Crossing Over by Elizabeth Cody Kimmel

Crossing Over by Elizabeth Cody Kimmel

Author:Elizabeth Cody Kimmel [KIMMEL, ELIZABETH CODY]
Language: eng
Format: epub
ISBN: 9780316126823
Publisher: Little, Brown Books for Young Readers
Published: 2010-05-01T04:00:00+00:00


Chapter 11

Tim the Motor Coach Operator was fast asleep in the front seat with a huge cup of coffee balanced between his knees. We had to stand in the rain banging on the door for about a minute before we could wake him, by which time we were soaking wet. Tim opened the door and closed it after us, took a slurpy sip of his coffee, and immediately went back to sleep. He seemed completely unconcerned with what we were doing there, and that was fine with me.

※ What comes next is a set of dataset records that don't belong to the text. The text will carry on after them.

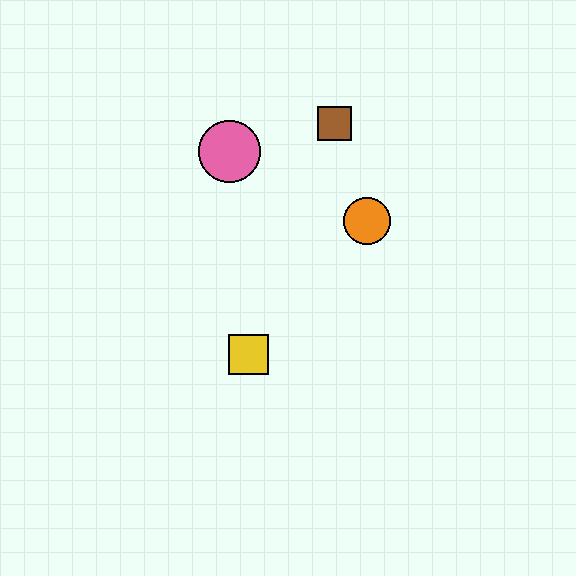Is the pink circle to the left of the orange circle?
Yes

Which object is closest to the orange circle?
The brown square is closest to the orange circle.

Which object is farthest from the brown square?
The yellow square is farthest from the brown square.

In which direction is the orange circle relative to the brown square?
The orange circle is below the brown square.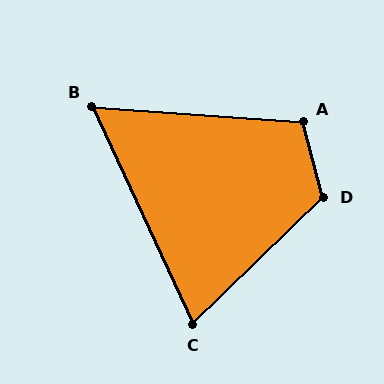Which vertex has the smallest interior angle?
B, at approximately 61 degrees.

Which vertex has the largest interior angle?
D, at approximately 119 degrees.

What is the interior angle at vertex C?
Approximately 71 degrees (acute).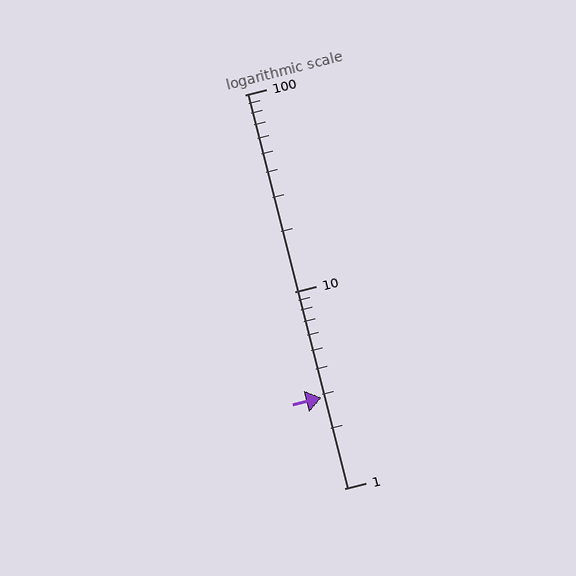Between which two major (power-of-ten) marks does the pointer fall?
The pointer is between 1 and 10.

“Come back here,” I told Ben, leading the way down the aisle. “To where your seat is.”

When I got to Ben’s row, Britches stared up at me expectantly.

“Hochelaga?” he asked.

Beige Girl gave me a brief glance, then resumed staring out the window.

“Okay,” I said, stepping to the side to make room for Ben and gesturing toward the spirit seats. “Do you see anything there?”

Ben looked carefully.

“No,” he said. “Is there something there?”

“Two people,” I said. “Spirits. The first one, I call her Beige Girl because, well, her skin and her sweater and her hair are all kind of that color. She got on the bus at Notre-Dame. Hasn’t said a word. There’s a big guy sitting next to her, who looks about eighteen or nineteen and is wearing sort of old-fashioned beat-up clothes. He started tagging along at Mont-Royal and then followed us down to the bus from there. I call him Britches.”

Britches looked up when I said that.

“Hochelaga?” he asked. Britches looked like even he was getting tired of hearing that word come out of his mouth.

“He keeps saying the same word, and I don’t know what the word means,” I said. “Sometimes he says other stuff, but it’s in French, I think. I can’t really make it out.”

“I didn’t hear it,” Ben said. He looked genuinely disappointed.

“I guess it’s because these two are purely spectral,” I said. “There’s nothing physical from that time period that you could touch now to connect with them.”

“So you can see them, and they can see you. Can they see each other?” Ben asked.

“From what I can tell, no,” I said. “Either they don’t see each other at all, or they register each other sort of lumped in with the rest of the people on this bus, the ones who can’t see them. They seem to divide the world into two types: regular people, and mediums. Well, not just mediums. People with abilities. Like you. They’re aware of you too—they seem to know you are picking them up somehow.

“Britches showed up at Mont Royal when you were touching a rock up on the overlook. I heard other voices there too, also speaking in French. But these two are apparitions—they don’t have anything physical with them. But they seem drawn to you, Ben. I mean both of them have come and sat near you. How long have you known you were clairaudient?”

“All my life,” Ben told me. “My mother called the voices my ‘imaginary friends’ when I was little.